Un tribunale di Pune, domenica (16 agosto 2026) ha rimandato il capo della droga in fuga Virender Singh Basoya alla custodia del Narcotics Control Bureau (NCB) fino al 21 agosto. Basoya, recentemente estradato dagli Emirati Arabi Uniti, è stato presentato davanti al tribunale di Rouse Avenue a Nuova Delhi sotto la forte sicurezza della polizia. La corte ha accettato la richiesta dell'accusa di trattenerlo per sei giorni, nonostante il suo avvocato abbia sostenuto per un periodo più breve di quattro giorni.
Secondo l'accusa, era rimasto all'estero per un periodo prolungato e si credeva fosse una figura centrale in una importante rete di traffico di droga. Durante i procedimenti, l'accusa ha sottolineato la gravità della fornitura di stupefacenti, osservando che quasi 9.000 kg di mephedrone erano stati sequestrati in precedenti operazioni condotte dall'NCB e dalla polizia. La polizia di Pune aveva anche recuperato una notevole quantità di droghe a Vishrantwadi e Delhi, con un totale di sequestro che raggiungeva circa 1.837 kg.
Queste operazioni facevano parte di un più ampio sforzo per smantellare un sindacato di traffico di droga su larga scala. L'indagine sulle attività di Basoya è stata inizialmente innescata da un caso del 2024 a Pune, dove sono stati sequestrati 500 grammi di mephedrone, uno stimolante sintetico noto come "meow meow". Ciò ha portato all'espansione della sonda, che alla fine ha scoperto una vasta rete responsabile del contrabbando di mephedrone dall'India ad altri paesi. L'unità di Mumbai della NCB ha preso in carico l'indagine e ha identificato Basoya come presunto ideatore delle operazioni. È stato anche implicato in un caso separato che coinvolgeva la Cellula speciale della polizia di Delhi, che ha indagato sul traffico internazionale di cocaina.
Il nome di Basoya è apparso in connessione con Sandeep Dhunia, il principale sospettato in un caso di sequestro di droghe da ₹13,000 crore. Dhunia era fuggito da Dubai in Pakistan, secondo i rapporti. L'NCB aveva precedentemente emesso un avviso rosso dell'Interpol contro Basoya, contrassegnandolo come persona di interesse per la cooperazione internazionale nell'arresto dei criminali.

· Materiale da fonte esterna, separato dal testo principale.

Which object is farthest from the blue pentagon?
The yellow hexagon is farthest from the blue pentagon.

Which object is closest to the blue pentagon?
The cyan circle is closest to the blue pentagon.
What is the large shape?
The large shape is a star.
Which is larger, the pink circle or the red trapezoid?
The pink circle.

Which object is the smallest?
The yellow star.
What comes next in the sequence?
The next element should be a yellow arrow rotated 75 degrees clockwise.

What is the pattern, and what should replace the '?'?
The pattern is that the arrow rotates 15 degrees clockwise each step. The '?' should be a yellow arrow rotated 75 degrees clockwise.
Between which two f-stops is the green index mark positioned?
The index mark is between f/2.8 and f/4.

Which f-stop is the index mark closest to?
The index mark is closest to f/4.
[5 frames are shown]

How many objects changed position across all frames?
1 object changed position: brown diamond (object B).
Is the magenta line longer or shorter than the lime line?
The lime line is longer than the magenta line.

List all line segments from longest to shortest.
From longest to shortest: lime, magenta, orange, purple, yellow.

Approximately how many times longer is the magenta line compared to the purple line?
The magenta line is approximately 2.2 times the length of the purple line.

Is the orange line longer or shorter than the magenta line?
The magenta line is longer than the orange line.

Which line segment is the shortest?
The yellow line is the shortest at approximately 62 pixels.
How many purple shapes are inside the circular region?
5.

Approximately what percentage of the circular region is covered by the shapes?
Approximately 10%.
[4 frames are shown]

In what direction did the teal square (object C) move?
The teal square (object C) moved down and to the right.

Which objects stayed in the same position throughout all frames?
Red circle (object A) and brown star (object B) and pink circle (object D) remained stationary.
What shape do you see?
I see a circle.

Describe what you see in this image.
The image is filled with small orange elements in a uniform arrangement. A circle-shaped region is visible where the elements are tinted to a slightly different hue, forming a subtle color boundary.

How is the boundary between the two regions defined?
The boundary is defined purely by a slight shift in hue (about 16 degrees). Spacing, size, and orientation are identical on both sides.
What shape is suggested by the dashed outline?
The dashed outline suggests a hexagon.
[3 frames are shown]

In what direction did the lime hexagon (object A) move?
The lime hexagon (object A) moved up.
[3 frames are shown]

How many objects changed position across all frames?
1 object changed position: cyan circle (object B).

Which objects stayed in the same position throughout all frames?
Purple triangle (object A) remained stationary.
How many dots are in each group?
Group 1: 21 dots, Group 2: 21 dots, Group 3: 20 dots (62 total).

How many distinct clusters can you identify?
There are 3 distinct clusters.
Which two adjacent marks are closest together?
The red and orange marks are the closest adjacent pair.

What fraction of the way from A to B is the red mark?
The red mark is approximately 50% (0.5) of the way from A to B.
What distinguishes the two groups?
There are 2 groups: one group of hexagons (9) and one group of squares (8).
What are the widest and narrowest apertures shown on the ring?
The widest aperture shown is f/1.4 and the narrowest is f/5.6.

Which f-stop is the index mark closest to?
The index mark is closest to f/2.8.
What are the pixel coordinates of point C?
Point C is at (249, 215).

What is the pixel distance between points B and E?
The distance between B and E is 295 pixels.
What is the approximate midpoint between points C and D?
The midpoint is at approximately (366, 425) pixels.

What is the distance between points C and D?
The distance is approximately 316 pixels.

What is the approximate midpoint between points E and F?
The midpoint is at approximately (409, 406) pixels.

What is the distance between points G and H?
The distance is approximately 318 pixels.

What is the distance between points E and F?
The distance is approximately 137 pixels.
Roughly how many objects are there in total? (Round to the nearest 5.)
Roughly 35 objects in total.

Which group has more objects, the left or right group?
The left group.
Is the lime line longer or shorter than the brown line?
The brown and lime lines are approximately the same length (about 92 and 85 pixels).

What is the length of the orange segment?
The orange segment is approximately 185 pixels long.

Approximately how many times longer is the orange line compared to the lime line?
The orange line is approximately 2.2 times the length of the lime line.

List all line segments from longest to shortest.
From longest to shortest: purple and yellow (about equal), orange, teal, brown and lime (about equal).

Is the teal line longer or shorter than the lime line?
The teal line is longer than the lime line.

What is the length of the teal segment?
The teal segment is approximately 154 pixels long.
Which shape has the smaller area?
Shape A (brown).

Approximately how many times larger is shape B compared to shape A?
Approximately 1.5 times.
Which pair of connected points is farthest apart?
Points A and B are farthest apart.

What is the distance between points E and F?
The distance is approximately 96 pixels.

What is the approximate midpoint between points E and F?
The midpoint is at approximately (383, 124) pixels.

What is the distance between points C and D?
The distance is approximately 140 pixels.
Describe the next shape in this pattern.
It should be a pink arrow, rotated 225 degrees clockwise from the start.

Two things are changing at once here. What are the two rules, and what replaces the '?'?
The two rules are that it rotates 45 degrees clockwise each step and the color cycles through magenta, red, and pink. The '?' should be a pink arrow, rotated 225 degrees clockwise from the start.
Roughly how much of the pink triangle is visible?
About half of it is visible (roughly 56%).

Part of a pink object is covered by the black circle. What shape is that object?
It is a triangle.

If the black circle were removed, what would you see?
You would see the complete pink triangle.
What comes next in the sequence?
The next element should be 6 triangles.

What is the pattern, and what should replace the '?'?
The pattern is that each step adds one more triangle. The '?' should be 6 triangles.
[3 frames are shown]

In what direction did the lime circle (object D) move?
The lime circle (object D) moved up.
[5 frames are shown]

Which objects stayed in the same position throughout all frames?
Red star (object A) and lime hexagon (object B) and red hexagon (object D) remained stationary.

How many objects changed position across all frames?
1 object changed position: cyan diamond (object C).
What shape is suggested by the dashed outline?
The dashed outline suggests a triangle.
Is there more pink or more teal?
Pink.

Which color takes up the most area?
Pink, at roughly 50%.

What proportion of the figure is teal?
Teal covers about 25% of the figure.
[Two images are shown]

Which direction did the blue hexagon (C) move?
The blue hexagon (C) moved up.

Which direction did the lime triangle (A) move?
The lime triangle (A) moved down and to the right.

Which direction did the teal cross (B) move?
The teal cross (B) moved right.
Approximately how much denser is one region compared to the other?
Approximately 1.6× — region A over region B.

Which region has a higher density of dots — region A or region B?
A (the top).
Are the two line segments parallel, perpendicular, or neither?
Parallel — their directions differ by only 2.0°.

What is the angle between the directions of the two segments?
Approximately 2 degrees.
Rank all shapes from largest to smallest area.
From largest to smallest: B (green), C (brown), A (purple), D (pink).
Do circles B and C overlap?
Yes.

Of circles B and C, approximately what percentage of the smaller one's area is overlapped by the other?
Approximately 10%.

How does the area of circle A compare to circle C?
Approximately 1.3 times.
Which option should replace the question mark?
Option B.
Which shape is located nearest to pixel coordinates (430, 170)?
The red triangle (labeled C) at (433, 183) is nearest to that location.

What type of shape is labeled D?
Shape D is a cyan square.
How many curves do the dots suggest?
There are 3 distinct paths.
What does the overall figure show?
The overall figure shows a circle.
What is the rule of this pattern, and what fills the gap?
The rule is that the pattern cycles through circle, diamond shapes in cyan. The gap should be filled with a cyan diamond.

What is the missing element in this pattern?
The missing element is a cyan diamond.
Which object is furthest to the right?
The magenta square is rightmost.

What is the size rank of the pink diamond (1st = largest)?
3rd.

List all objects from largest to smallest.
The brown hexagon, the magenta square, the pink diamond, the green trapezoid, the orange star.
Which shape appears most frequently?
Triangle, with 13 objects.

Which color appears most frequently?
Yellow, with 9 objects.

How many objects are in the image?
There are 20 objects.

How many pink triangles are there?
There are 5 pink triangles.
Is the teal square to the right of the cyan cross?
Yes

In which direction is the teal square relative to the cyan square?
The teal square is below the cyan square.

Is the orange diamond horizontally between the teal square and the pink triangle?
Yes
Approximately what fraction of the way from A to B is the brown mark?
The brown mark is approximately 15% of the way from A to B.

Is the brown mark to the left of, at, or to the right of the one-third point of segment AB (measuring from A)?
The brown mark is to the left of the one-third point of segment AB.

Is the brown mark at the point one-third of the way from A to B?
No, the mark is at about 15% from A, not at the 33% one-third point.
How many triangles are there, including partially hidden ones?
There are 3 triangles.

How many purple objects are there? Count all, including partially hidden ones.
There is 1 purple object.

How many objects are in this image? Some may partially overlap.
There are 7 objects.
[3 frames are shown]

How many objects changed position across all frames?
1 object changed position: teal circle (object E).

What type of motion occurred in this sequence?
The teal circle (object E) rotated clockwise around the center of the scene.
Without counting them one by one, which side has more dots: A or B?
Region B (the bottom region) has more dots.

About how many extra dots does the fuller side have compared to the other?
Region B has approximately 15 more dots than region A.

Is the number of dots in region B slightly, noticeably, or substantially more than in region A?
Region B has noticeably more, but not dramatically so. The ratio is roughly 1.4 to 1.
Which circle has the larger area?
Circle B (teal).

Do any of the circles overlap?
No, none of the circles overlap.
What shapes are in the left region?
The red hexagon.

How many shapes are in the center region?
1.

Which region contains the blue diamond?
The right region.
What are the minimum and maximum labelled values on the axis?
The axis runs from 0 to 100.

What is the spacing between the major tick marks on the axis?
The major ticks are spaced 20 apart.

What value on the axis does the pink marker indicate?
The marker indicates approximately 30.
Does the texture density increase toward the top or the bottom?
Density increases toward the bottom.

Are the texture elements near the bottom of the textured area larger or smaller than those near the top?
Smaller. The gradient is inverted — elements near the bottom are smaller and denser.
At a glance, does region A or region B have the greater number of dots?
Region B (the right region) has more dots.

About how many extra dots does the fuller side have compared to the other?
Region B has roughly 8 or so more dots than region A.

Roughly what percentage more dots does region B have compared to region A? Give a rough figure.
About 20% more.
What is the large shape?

Il ministro degli Interni Amit Shah ha elogiato il successo della NCB nel garantire il ritorno di Basoya dagli Emirati Arabi Uniti, definendolo una "nuova pietra miliare" nella politica di tolleranza zero del governo contro i narcotici. In un post sui social media, Shah ha ribadito l'impegno del governo Modi a rintracciare i trafficanti di droga nascosti all'estero e smantellare le loro reti. Ha sottolineato che non importa dove tali individui tentino di nascondersi, non possono evitare la portata della legge indiana. L'operazione ha comportato una doppia strategia investigativa, combinando approcci top-down e bottom-up per rintracciare i movimenti e le transazioni finanziarie dei criminali.
Le forze dell'ordine si stanno ora preparando ad interrogare Basoya riguardo alle rotte di approvvigionamento internazionali, ai meccanismi di riciclaggio finanziario e ai complici locali collegati al cartello della droga multicoreo.